本人も「調整の段階という意味では、感じ自体はよかったと思います」と、まずは手ごたえを口にしている。
四球は「自分のメカニックが正しくなかった」
4つの四球に関しては、「ストライクゾーンは問題なく、自分との戦いと言うか、自分のメカニックが正しくなかったので良いところに投げられなかった」とコメント。
具体的には、「バッターと対戦するのに集中できないぐらい、身体が突っ込んでいるという形。もっともっと体重を後ろに残したまま、突っ込まないようにというところを意識したやっていきたい」とし、現時点での課題を自己分析する。

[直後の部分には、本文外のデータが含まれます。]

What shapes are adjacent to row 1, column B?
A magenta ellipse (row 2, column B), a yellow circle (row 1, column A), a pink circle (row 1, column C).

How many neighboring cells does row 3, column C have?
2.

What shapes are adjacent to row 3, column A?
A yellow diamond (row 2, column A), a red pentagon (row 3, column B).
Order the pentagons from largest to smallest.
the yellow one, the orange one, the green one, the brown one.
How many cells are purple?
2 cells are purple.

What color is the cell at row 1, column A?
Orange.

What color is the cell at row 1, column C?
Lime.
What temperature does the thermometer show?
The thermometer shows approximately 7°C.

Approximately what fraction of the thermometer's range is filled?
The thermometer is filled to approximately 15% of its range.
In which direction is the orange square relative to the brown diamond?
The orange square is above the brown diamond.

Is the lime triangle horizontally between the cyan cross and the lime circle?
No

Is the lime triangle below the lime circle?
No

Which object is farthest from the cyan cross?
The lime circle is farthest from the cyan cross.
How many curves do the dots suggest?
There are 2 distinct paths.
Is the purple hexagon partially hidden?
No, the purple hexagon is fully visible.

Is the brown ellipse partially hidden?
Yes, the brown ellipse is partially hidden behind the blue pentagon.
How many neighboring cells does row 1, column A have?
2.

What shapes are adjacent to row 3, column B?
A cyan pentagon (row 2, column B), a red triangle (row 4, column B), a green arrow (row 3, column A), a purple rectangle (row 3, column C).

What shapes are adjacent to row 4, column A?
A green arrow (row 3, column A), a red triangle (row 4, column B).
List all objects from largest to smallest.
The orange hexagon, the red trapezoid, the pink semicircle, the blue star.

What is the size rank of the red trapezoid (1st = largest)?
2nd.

また、反省点はしっかりと受け止めながら、「こんなにたくさんのファンの皆さんの前で投球することが本当に久しぶりだったので、興奮もしていましたし、心地よかったです」と、新天地のファンの前で挨拶代わりの登板ができたことを喜んだ。
ここまでの経験から、「日本はまっすぐに強く、粘り強いバッターが多いというのがよく分かった」と言い、「自分のいろいろな球種をミックスして、より強い気持ちで向かっていかなければいけないと思いました」と語る右腕。

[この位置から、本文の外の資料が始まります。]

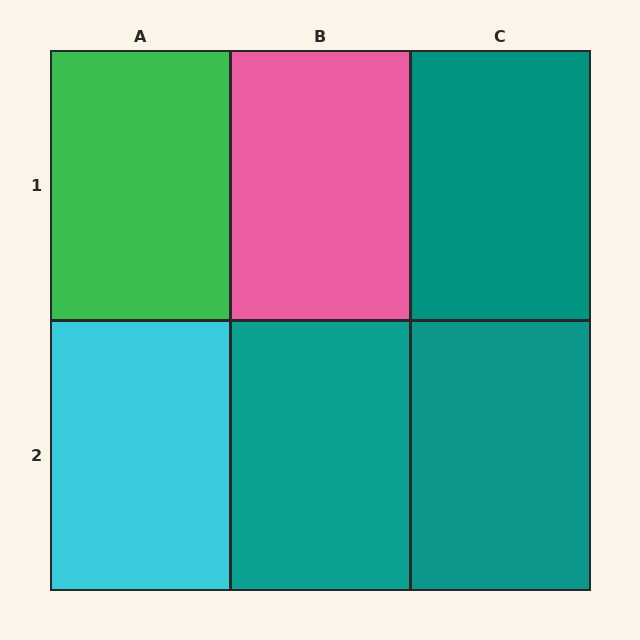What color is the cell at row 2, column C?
Teal.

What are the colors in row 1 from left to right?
Green, pink, teal.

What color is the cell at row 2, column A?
Cyan.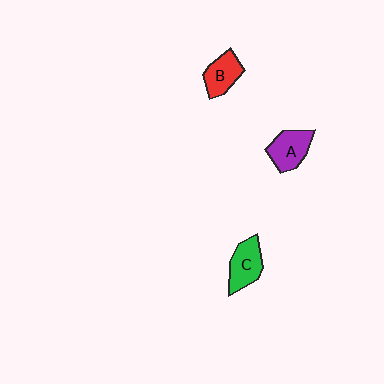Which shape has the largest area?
Shape C (green).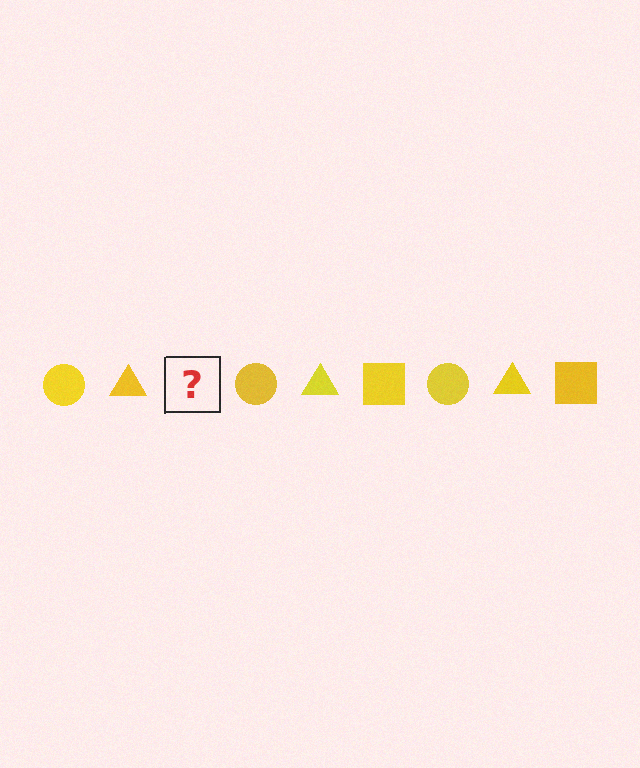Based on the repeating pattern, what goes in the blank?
The blank should be a yellow square.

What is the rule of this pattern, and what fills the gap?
The rule is that the pattern cycles through circle, triangle, square shapes in yellow. The gap should be filled with a yellow square.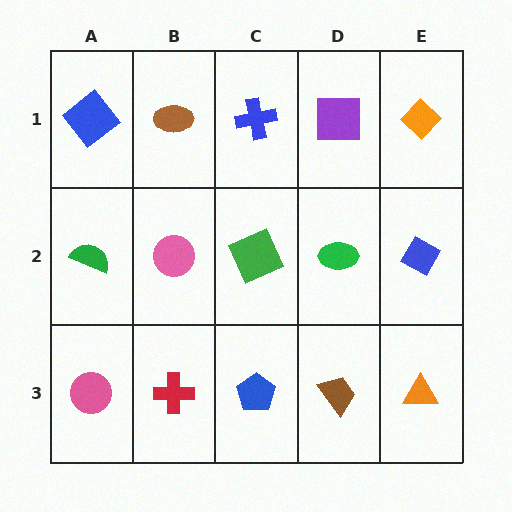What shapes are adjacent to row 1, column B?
A pink circle (row 2, column B), a blue diamond (row 1, column A), a blue cross (row 1, column C).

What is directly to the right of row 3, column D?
An orange triangle.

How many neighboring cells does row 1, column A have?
2.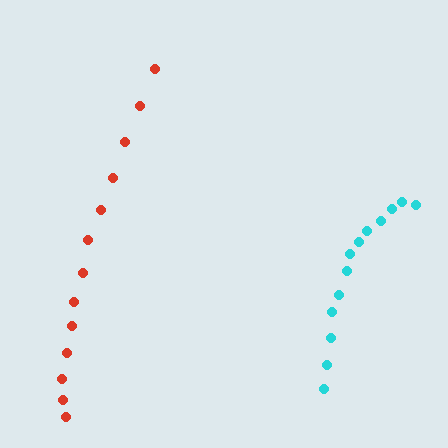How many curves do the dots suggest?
There are 2 distinct paths.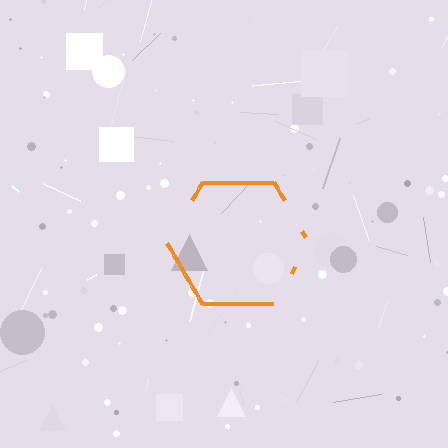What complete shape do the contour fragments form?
The contour fragments form a hexagon.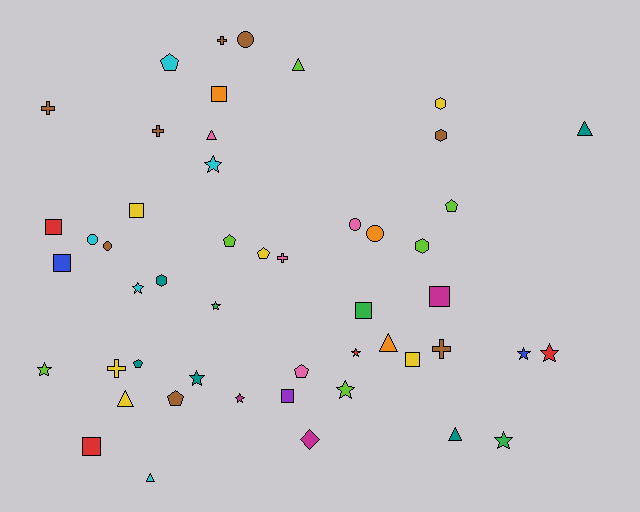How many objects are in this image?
There are 50 objects.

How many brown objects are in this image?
There are 8 brown objects.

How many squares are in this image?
There are 9 squares.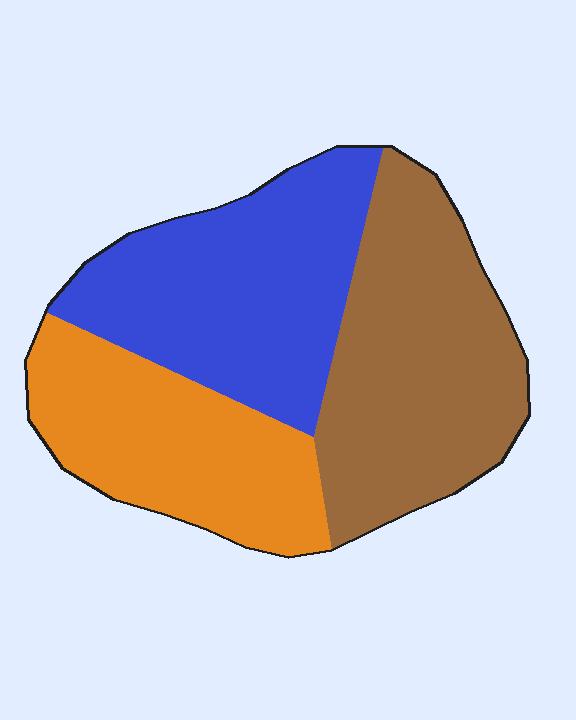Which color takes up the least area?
Orange, at roughly 30%.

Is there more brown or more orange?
Brown.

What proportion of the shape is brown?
Brown covers roughly 35% of the shape.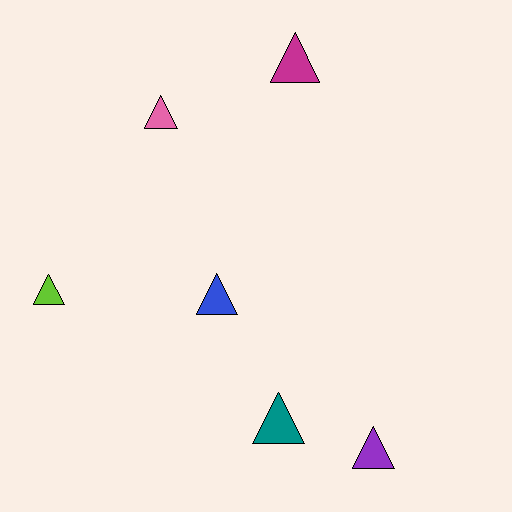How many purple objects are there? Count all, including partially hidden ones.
There is 1 purple object.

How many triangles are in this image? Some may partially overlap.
There are 6 triangles.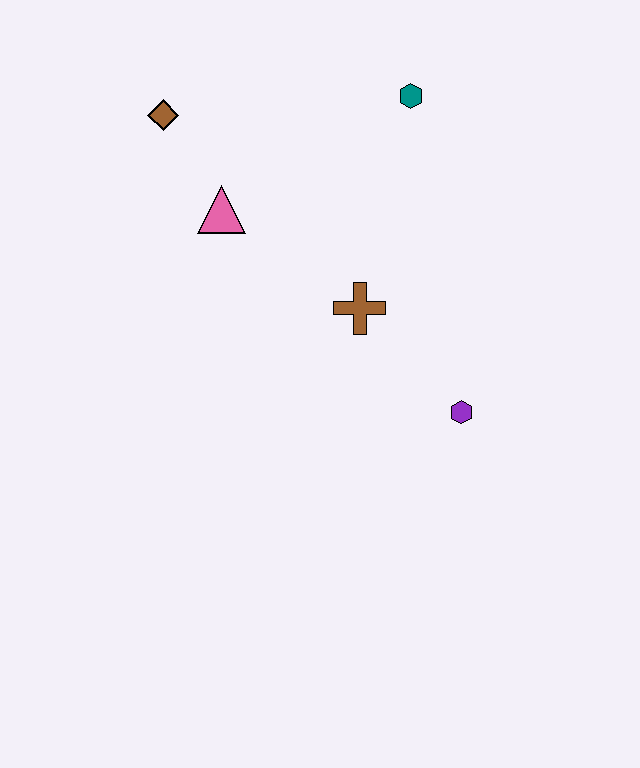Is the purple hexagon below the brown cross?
Yes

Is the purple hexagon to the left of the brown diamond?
No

この日は60球での降板となったが、「対戦すればするほど調子は上がってきているので、そういう機会を用意してもらって、多くのバッターと対戦して、100球近く投げられるように。これからまたしっかりと調整していきたいと思います」と、後半戦から一軍の戦力となるべく、意気込みを述べた。
指揮官も「課題どんどん出して」
試合は2回に先制するも追いつかれ、勝ち越しを許した直後の6回裏。
巨人先発・直江大輔に対し、「ここまでチャンスでの見逃し三振やミスをしてしまっていたので、なんとかランナーを還したいと思っていました」と闘志を燃やした紅林弘太郎が適時打を放ち、2-2の同点で終盤戦へ。

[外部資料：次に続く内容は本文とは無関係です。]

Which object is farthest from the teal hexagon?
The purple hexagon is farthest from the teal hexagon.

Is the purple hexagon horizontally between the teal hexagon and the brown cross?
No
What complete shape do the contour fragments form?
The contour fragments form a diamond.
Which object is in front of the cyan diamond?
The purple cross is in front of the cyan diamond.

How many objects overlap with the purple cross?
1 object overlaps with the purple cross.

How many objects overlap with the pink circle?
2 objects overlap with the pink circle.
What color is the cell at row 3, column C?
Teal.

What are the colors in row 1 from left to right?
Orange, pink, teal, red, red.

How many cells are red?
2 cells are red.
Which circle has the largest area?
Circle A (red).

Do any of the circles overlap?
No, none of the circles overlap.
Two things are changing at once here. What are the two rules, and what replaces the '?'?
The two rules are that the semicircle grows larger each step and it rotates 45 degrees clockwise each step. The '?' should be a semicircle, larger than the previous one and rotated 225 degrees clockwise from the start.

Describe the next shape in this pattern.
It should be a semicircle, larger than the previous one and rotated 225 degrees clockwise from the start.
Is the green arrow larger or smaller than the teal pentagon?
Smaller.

7回、スパークマンの後を受けて4回から登板していた東晃平が北村拓己に一発を浴び、2-3と再び1点を追いかける展開に。
それでも9回、巨人の3番手・鍵谷陽平から代打の宗佑磨がセンターへの二塁打を放って出ると、廣澤伸哉がきっちりと送り、三振を挟んでフェリペが四球。二死ながら一・三塁のチャンスを作ると、代打の伏見寅威が放った打球はショートとセンターの間にポトリ。
三塁走者が還って土壇場で試合を振り出しに戻すと、ボールが転々とする間に一塁走者まで一気にホームイン。オリックスが逆転サヨナラ勝ちを収めた。
中嶋聡監督は試合後、「宗からはじまり、廣澤がしっかりつないで、フェリペも四球でよくつないでくれて。非常に良かったです」と、9回の攻撃について言及。
先発したスパークマンについては、「良いボールと、まだ扱えていないボールの差がある。ゾーンから完全に外れていたスライダーとかはもっと使えるはず。どんどん投げてもらって調整してほしい」とし、「いろいろな面で課題を出してもらえるのは、ぶっつけで行くよりも全然良い。どんどん出して欲しいなと思います」と、今後のさらなる良化に期待を寄せる。
また、後を受けて4イニングを投げた育成右腕・東についても、「よく投げましたよね。ホームランもありましたけど、あれが今の自分の立ち位置というか、ハッキリと分かると思う。何をしないといけないのか、そういうのも掴んでくれたら」と、“一軍”の舞台で貴重な経験を積むことができた点を収穫に挙げながら、「もうちょっとダラダラ行くかなと…。ストライクが入らないとか、力み倒しちゃうんじゃないかと思ったけど、どんどん自分のボールを投げていってくれたので良かったですね」と、高評価を与えた。
最後は「そろそろ固めていかなきゃいけないんでしょうけど。まだまだ試せるところは試していきます」と締めた指揮官。
リーグ首位で迎える後半戦に向けて、貴重なエキシビションマッチの時間を有効活用していくことを強調した。